Sir Thornley did not think that this was quite the same thing, and I said, Pooh, pooh.

We had just begun to forget Lane when we heard that he had run across a Tiepolo at Ostend, and had picked up another picture in Antwerp, and for these pictures and Sir Algernon Coote's Lancret he had been paid seventeen thousand pounds by Durand Ruel. He had not taken it all out in cash; Lane's genius lies in swopping. It is a bold man that dares to swop with Durand Ruel, but Lane dares everything, and he got Manet's portrait of Mademoiselle Gonzales probably cheaper than a private buyer could have gotten it, on the plea that it was going into a permanent exhibition. It came over with a number of Impressionist pictures, lent by different people—Monet, Pissarro, Renoir, Sisley, Berthe Morisot—all the Impressionist school.

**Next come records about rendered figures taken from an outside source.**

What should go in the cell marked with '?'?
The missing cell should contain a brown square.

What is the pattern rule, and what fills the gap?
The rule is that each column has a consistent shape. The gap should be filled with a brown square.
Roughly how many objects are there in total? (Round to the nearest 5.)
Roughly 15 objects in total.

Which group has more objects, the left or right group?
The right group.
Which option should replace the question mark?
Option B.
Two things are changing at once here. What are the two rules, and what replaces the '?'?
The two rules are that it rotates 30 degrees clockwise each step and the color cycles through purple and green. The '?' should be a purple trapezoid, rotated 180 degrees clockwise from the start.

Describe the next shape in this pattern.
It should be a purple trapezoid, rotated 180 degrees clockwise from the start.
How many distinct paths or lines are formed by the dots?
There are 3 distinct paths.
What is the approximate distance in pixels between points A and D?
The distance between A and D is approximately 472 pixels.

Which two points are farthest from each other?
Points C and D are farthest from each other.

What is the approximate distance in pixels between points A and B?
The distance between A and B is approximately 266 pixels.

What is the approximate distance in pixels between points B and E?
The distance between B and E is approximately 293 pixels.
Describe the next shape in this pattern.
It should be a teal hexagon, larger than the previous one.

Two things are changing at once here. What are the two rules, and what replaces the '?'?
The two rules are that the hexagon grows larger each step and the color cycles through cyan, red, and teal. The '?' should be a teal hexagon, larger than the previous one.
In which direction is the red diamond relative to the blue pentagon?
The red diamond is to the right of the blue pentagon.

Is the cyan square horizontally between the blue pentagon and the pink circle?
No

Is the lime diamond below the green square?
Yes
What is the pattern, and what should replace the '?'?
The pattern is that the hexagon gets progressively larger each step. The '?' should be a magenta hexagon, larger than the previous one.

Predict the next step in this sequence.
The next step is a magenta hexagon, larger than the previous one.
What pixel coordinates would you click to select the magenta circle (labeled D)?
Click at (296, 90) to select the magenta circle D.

And for what object? Sir Thornley cried.

To found a Gallery of Modern Art. Again I set myself to explain Lane to Sir Thornley, without arriving at any results whatever. He would not, or he could not, understand that though it is Lane's instinct to make money it is also his instinct to spend the money that he makes upon Art. Nobody that I have ever met, Thornley, desires Art as purely as Lane. I have known many people who make money out of Art, but it is generally spent on motor-cars, women, cooks, and valets. But Lane spends hardly anything upon himself. His whole life is absorbed in Art, and he would not be able to gratify his passion if he did not make money. Why will you not be reconciled to him? Why will you not accept him for what he is? I said again and again. But he remained grumpy, doggedly refusing to become a member of the committee, consenting, however, to visit the exhibition, not being able to resist my descriptions of the portrait of Mademoiselle Gonzales, the Itinerant Musician, and the other pictures.

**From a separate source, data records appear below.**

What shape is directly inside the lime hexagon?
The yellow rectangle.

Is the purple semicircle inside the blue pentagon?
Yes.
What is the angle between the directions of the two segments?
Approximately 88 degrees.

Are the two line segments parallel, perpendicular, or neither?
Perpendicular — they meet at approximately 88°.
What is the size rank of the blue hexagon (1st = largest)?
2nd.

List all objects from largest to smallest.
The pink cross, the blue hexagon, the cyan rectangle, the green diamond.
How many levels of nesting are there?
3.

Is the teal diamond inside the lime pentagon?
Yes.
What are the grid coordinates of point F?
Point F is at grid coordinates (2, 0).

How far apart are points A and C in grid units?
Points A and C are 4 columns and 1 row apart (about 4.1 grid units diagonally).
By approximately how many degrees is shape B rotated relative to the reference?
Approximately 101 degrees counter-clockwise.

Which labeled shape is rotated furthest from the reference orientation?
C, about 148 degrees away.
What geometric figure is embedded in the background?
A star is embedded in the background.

A wonderful exhibition it was, organised by Lane, who rushed about Dublin from one end to the other, begging of everybody to come to his exhibition, gathering up the ladies into groups, giving them all something to do, telling one that she must collect subscriptions to buy a certain picture, another one that she must play the piano for him; another would oblige him by playing, or trying to play, it did not matter which, a violin solo, the Kreutzer Sonata, or anything else she liked. He discovered a young gentleman who sang comic songs very well; for the sake of Art he was asked to sing. Anybody who could write at all was asked to write letters to the papers. Everybody in Dublin was swept into the exhibition, and as soon as the receipts began to decline Lane was again devising some new method whereby they might be revived. So far I had resisted him, and he came one evening to ask me to write an article.

No, ten thousand times no.

Lane laughed, and suggested a lecture.

I am the only one in Dublin who knew Manet, Monet, Sisley, Renoir, Pissarro—I knew them all at the Nouvelle Athènes. Lane, you tempt me.

When will you be able to give the lecture?

A terror came upon me, and I stuttered, When? One has to speak for an hour, an hour and ten minutes, an hour and fifteen minutes. That would make two fortnightly articles at the very least. Oh, Lane!

I'll begin to advertise the lecture tomorrow. You'll have four days to prepare it.

Four days!

And Lane, who is always in a hurry, bade me good night abruptly.